WE HAVE HELD THAT NEITHER THE LLOYD-LAFOLLETTE ACT OF AUGUST 24, 1912, AS AMENDED BY THE ACT OF JUNE 10, 1948, 5 U.S.C. 652, NOR THE VETERANS PREFERENCE ACT OF 1944 APPLIES TO PROBATIONARY EMPLOYEES SO AS TO ENTITLE THEM TO BACK PAY FOR PERIODS OF REMOVAL AND SINCE MR. LOVE HAD NOT COMPLETED HIS PROBATIONARY PERIOD HE IS NOT ENTITLED TO THE BENEFITS THEREUNDER. 35 COMP. GEN. 6; B-143652, AUGUST 26, 1960.

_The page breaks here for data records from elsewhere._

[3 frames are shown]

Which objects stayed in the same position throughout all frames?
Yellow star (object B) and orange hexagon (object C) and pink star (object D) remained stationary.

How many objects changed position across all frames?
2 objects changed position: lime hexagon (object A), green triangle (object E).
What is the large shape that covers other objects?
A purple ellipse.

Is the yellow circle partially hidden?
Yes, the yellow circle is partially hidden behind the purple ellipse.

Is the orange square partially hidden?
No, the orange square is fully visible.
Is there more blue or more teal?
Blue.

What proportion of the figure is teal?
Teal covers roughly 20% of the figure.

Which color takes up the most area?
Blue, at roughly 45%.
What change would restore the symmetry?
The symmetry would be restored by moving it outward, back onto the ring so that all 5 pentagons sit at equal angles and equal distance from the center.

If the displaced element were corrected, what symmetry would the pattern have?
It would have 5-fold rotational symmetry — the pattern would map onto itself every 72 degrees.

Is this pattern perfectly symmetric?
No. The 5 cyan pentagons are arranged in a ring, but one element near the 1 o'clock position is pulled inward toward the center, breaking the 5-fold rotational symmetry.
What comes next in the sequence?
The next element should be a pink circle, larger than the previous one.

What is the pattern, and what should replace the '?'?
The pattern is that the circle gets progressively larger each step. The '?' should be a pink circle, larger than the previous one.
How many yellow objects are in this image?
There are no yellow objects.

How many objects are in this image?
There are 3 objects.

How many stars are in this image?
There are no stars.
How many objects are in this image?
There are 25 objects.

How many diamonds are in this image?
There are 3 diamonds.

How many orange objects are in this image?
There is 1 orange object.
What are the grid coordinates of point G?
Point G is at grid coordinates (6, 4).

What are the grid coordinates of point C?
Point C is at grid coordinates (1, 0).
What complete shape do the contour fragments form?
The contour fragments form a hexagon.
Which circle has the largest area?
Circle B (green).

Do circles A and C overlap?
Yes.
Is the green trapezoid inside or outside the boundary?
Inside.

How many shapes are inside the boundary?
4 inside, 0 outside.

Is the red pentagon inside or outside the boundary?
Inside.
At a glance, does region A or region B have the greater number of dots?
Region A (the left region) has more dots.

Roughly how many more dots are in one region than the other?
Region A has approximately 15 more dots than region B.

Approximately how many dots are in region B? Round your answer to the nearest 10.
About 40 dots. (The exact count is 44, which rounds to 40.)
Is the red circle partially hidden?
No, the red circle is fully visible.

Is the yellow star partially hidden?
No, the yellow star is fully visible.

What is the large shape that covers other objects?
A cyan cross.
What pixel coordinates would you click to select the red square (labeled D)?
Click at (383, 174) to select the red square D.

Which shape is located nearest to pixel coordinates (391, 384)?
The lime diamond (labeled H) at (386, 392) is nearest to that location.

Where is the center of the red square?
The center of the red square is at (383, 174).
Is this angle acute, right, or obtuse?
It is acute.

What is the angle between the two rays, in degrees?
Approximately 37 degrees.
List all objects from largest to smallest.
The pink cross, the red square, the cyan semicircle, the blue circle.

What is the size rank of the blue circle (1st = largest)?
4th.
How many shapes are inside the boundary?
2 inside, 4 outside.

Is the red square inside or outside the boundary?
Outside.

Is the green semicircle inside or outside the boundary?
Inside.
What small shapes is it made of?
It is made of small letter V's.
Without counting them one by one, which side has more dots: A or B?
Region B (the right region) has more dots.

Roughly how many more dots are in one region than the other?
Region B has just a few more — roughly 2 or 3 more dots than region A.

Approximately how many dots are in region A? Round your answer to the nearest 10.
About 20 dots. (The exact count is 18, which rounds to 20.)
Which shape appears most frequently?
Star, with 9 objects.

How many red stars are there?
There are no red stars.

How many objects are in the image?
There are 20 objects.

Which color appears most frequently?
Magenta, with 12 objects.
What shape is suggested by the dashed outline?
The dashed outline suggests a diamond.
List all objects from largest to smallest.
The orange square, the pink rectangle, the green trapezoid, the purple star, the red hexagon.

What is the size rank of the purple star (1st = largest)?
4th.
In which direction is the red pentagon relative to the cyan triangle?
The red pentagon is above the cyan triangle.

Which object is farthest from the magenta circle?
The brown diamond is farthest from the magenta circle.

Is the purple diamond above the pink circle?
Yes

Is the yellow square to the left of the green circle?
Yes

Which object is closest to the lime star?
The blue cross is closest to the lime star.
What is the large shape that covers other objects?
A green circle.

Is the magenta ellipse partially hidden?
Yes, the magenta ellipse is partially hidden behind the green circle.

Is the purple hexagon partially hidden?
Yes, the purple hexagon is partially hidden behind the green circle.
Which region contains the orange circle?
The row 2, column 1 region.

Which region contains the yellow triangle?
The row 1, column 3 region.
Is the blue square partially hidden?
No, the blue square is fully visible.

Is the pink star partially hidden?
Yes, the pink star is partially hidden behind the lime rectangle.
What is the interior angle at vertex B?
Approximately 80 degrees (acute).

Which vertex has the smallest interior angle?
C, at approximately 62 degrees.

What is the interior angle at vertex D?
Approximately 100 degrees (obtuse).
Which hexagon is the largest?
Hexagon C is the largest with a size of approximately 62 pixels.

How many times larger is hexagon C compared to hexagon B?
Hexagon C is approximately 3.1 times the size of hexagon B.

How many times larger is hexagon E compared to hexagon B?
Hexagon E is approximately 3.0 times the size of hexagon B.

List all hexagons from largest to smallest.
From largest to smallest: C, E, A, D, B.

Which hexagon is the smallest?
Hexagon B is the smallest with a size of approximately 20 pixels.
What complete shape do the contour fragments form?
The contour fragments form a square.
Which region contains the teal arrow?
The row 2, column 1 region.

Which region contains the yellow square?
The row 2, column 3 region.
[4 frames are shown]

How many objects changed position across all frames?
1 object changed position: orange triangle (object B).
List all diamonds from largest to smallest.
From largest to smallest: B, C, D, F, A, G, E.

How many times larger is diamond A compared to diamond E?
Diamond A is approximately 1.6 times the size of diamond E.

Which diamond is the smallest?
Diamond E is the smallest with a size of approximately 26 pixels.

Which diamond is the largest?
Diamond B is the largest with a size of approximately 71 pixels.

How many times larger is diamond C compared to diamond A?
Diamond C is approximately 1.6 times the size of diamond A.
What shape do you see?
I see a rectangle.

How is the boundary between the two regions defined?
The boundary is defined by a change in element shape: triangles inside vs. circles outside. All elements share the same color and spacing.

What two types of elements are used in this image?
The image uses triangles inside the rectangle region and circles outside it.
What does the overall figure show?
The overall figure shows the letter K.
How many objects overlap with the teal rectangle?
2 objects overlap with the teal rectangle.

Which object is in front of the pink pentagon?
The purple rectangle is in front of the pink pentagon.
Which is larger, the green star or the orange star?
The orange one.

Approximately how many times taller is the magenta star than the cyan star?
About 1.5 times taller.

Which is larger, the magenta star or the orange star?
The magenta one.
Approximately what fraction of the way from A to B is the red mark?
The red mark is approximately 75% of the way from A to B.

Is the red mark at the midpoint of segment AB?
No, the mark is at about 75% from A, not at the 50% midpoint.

MOREOVER, AS YOU SAY IT HAS LONG BEEN THE POSITION OF THE COURT OF CLAIMS THAT PROBATIONARY EMPLOYEES ARE NOT ENTITLED TO THE BENEFITS OF THE LLOYD- LAFOLLETTE ACT. SEE NADELHAFT V. UNITED STATES, 132 CT.CL. 316, AND THE CASES CITED THEREIN. IN THE DAUB AND THOMAS CASES THE COURT FOUND AS A MATTER OF LAW THAT THE FACTS THERE PRESENT DID NOT BRING THOSE CASES WITHIN THE PURVIEW OF THE ACT. NEITHER WERE THEY COVERED BY THE OTHER TWO STATUTES. COMPENSATION FOR THE PERIODS OF SEPARATION WAS AWARDED ON THE BASIS THAT THE SEPARATIONS DID NOT COMPLY WITH THE PROCEDURAL REQUIREMENTS OF THE REGULATIONS OF THE DEPARTMENT. JUDGMENTS OF THE COURT OF CLAIMS ARE PAID UNDER 31 U.S.C. 724 (A) AND NOT FROM THE FUNDS APPROPRIATED FOR THE DEPARTMENTS AND OTHER AGENCIES. THEREFORE, IT MUST BE CONCLUDED THAT THERE IS NO STATUTORY AUTHORITY UNDER WHICH APPROPRIATED FUNDS OF THE POST OFFICE DEPARTMENT MAY BE OBLIGATED OR EXPENDED FOR CLAIMS SIMILAR TO THE ONE HERE IN QUESTION. B-140969, B-141249, FEBRUARY 1, 1962, 41 COMP. GEN.

THE VOUCHER, WHICH IS RETURNED HEREWITH, MAY NOT BE CERTIFIED FOR PAYMENT.